As I have recently spent most of my time on the GUI this is a feature I forgot to port back to command line.

This was originally an "intended feature", it displays it as if it was declared as raw, and that is always in byte-order. But as you mentioned, for little endian it looks incorrect. In the GUI it's displayed as decimal. I decided to normalize these cases for next release to display it in "display order" hex (as if declared with u(size, hex). This normalization change also adds bitwise-or:ed display of enums to command line version - although I still haven't found a good way to edit these styles of enums without more information, at least the graphical display is proper on both GUI and command line.

I also usually use shift operators in C/C++ to define enum values, but as BEdit doesn't (yet) support expressions for enums I use binary literals as a work-around. That is
1
2
3
4
5
6
enum
{
    value_a = 0b001,
    value_b = 0b010,
    value_c = 0b100,
};
but I agree that a shift would be preferable.

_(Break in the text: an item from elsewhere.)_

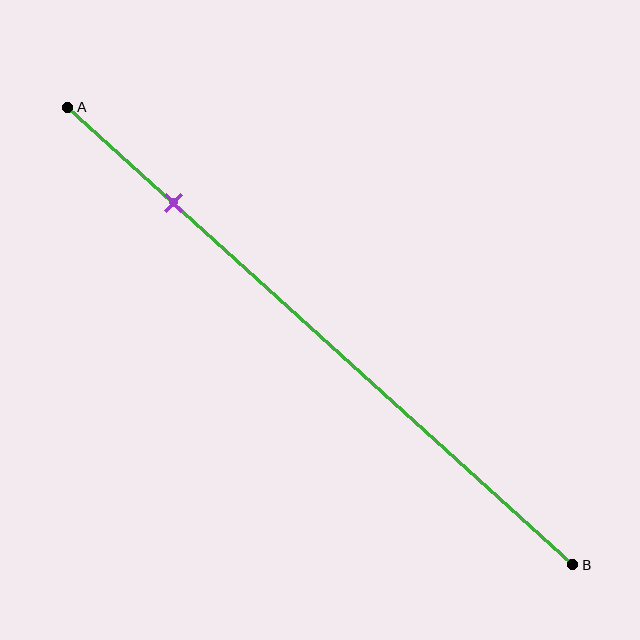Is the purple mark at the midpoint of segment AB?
No, the mark is at about 20% from A, not at the 50% midpoint.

The second part got me thinking, does BEdit actually already have pointer-ish logic? (I don't think it helps you now, because BEdit is currently lacking array / repeating member access - but I got curious.)

You could do something like a pointer:
 1
 2
 3
 4
 5
 6
 7
 8
 9
10
11
12
13
14
struct Bar { u(4) value; ... };

struct Baz(var barAddress)
{
    /* hidden <- not yet supported */ @(external barAddress) Bar barRef;
    string(barRef.value) str;
};

struct Foo
{
    var barAddress = current_address();
    Bar bar;
    Baz baz(barAddress) baz;
};


That would functionally be like a pointer but the actual code generated would be very inefficient compared to a normal pointer.

Next version also includes the layout improvement for array indices for command line version (as well as improvements and bug fixes for GUI and command line), I plan to update both command line and GUI tonight or tomorrow.